Pachernegg: Natürlich kann man ein Energieträgersystem nicht von heute auf morgen komplett umdrehen. Wir können den Raumwärme-Markt, den wir heute mit Erdgas bedienen, bis zum Jahr 2050 zu 100 % dekarbonisieren. Das betrifft in erster Linie Gasdirektheizungen, aber auch Fernwärme, die zu den Konsumenten kommt. Wir denken, dass wir den Bedarf zu drei Vierteln mit Biomethan decken könnten. Ein Viertel kann von Power-to-Gas-Technologien beigesteuert werden. Wir erwarten insbesondere bei der Wasserstofferzeugung noch einige Technologiesprünge, die dies ermöglichen werden. Der Wasserstoff würde ebenfalls mit Methan angereichert und damit auf Erdgasqualität aufbereitet werden. Am Ende der Reise hätten wir rund 20 TWh, den kompletten Raumwärme-Anteil oder rund ein Viertel des gesamten Erdgasverbrauchs, in Österreich abgedeckt.

Report: Was muss verändert werden, um 100 % grünes Gas in den Netzen zu haben?
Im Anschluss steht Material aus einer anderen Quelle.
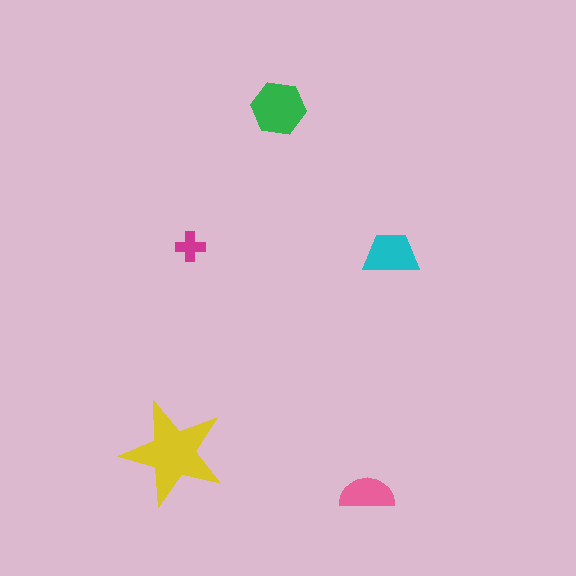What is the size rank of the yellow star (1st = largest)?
1st.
Pachernegg: Endgeräte betrifft dies nicht. In erster Linie geht es um die Erzeugungskapazität. Es gibt heute bereits Anlagen für die Verstromung von Biogas. Manche dieser Anlagen – für alle wird es nicht funktionieren – wird man in Richtung der direkten Einspeisung ins Gasnetz umstellen können. In der Studie berücksichtigt sind Ressourcen wie landwirtschaftliche Abfälle – Getreidestroh, Maisstroh, Gülle –, Reststoffe aus der Lebensmittelindus­trie, die Inhalte der Biotonne und auch Klärschlamm. All diese Resourcen sind für eine Biomethan-Erzeugung bereits heute vorhanden.Erdgas-Substituts möglich. Abgesehen von den Anbindungen der Biogasanlagen sind aber in den Netzen keine Investitionen nötig.
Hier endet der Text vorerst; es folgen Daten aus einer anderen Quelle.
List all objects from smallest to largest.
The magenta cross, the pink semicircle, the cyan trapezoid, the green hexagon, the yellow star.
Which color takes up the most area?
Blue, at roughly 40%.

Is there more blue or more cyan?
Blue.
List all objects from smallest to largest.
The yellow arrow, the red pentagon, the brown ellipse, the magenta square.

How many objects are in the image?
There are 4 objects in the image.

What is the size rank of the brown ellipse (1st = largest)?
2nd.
Report: Was sind die nächsten Schritte?

Pachernegg:  Zuerst brauchen wir eine politische Willenserklärung für dieses Marktmodell, das etwa auch ein Auktionsmodell bei der Finanzierung der Einspeisungen vorsieht. Wir fordern deshalb, dass »Green Gas« klar in der österreichischen Energiestrategie verankert wird. Die Gespräche aus den letzten Monaten haben gezeigt, dass durchaus Interesse da ist.
Die politischen Entscheidungsträger haben erkannt, dass die Gasinfrastruktur ein maßgeblicher Schlüssel auch für die Energiewende ist. Dieses »Asset« nicht zu nutzen, wäre ein volkswirtschaftlicher Humbug.